Día Internacional del Libro y la mujer escritora, feminista y anarquista

Con motivo de la celebración del Día Internacional del Libro el 23 de abril, este 8A, desde la CNT Comarcal Sur-Villaverde y a través del plan de reivindicación de “Todos los meses cuentan” surgida a partir del 8M, queremos apelar al recuerdo de todas aquellas mujeres, escritoras, feministas y revolucionarias que han sido muchas veces infravaloradas y condenadas al olvido, eclipsadas por una mayoría masculina también en el campo de las letras y del activismo anarquista.

Este pequeño viaje dará comienzo por Mary Wollstonecraft (1759 – 1797). Filósofa y escritora inglesa, publicó una de las primeras obras abiertamente feministas, ‘Vindicación de los derechos de la mujer’, con la que se establecerían las bases del feminismo moderno. Se casó, entonces, con William Godwin, uno de los precursores del anarquismo, con el que tuvo a Mary Wollstonecraft Shelley (1797 – 1851) y que, debido a complicaciones del parto, morirá un mes después de dar a luz a su hija.

Junto a Wollstonecraft madre, Flora Tristán (1803 – 1844), escritora y pensadora socialista francesa, de ascendencia peruana, soldó la estructura feminista, esta vez con un cariz de clase social, lo que daría lugar, de forma ulterior, al feminismo marxista.

Saltamos ahora a la España de la segunda mitad del siglo XIX, con las figuras, entre otras, de Teresa Claramunt, Mañé, Sánchez Saornil o Montseny.

Teresa Claramunt Creus (1862 – 1931) fue una obrera de lo textil, letrada, cenetista y con unas dotes retóricas que, como aseguraba Federica Montseny, tenía el poder de estremecer con su discurso, llegando a las almas de sus oyentes con la cercanía de quien pertenece al pueblo. Fundó la revista El Productor y colaboró en las creadas por Juan Montseny Carret (El Rebelde) y por Teresa Mañé (La Revista Blanca).

Teresa Mañé i Miravet (1865 – 1939), amiga de Claramunt, fue más conocida con su pseudónimo de Soledad Gustavo.
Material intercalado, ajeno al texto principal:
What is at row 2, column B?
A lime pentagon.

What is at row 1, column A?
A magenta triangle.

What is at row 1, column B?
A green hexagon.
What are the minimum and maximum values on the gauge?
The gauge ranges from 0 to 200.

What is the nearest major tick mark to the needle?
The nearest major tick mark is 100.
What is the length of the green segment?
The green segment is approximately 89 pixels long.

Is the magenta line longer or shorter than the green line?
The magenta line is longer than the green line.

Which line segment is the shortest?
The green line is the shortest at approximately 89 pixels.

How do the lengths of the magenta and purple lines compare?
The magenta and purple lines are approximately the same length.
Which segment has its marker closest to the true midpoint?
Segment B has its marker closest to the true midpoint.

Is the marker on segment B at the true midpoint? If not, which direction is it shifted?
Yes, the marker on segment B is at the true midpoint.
Maestra, escritora y cenetista, fundó La Revista Blanca en 1898. Su primera toma de contacto con el anarquismo fue en su colaboración con el diario creado por Claramunt, y donde conoció a personajes tales como Anselmo Lorenzo o Juan Montseny, su futuro esposo, con el que tendrá a Federica (1905 – 1994). Ella misma educará y ejercerá como maestra de la pequeña Montseny, la cual, como todas sabemos, participará en cargos importantes de la CNT, la FAI y del gobierno republicano en la Guerra Civil como ministra de sanidad. Hasta el día de su defunción, Federica será una prolífica escritora.
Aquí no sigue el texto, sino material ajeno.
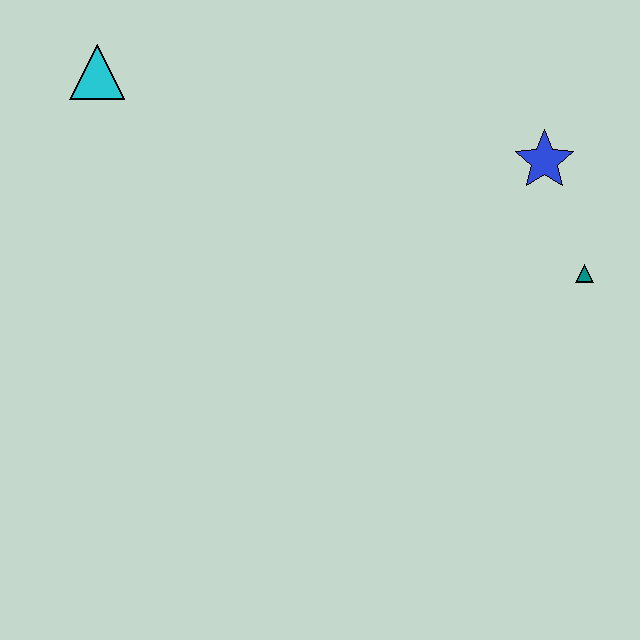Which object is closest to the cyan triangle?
The blue star is closest to the cyan triangle.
Por último, también tenemos que destacar el papel de la tríada de las Mujeres Libres: Lucía Sánchez Saornil (1895 – 1970), escritora y poetisa; Mercedes Comaposada Guillén (1901 – 1994), abogada y educadora; y Amparo Poch y Gascón (1902 – 1968), médica. En 1936, sale a la calle el primer número de Mujeres Libres, la revista que fundaran las tres. El nombre de la revista se tomará más adelante, en las zonas liberadas del fascismo, por una organización específica de mujeres anarquistas, que, como ayer, día 7 de abril, se pudo ver en la famosa película Libertarias, de Vicente Aranda, que se emitió en la 2.
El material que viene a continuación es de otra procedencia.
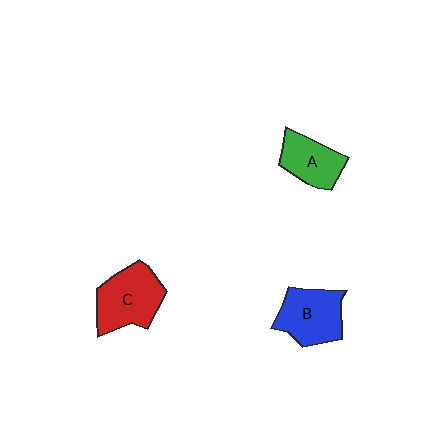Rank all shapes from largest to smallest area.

Nos dejamos tantas figuras del feminismo, de la escritura y del anarquismo en el tintero, y, sobre todo, no haber profundizado más en las mujeres que hemos citado, que nos deja mal sabor de boca. Nos habría encantado incluir personalidades como Consuelo Zavala, Emma Goldmann o Lola Iturbe; sin embargo, nos daría para varias tesis.

Por un mundo más equitativo. ¡Abajo los muros, las opresiones y el patriarcado!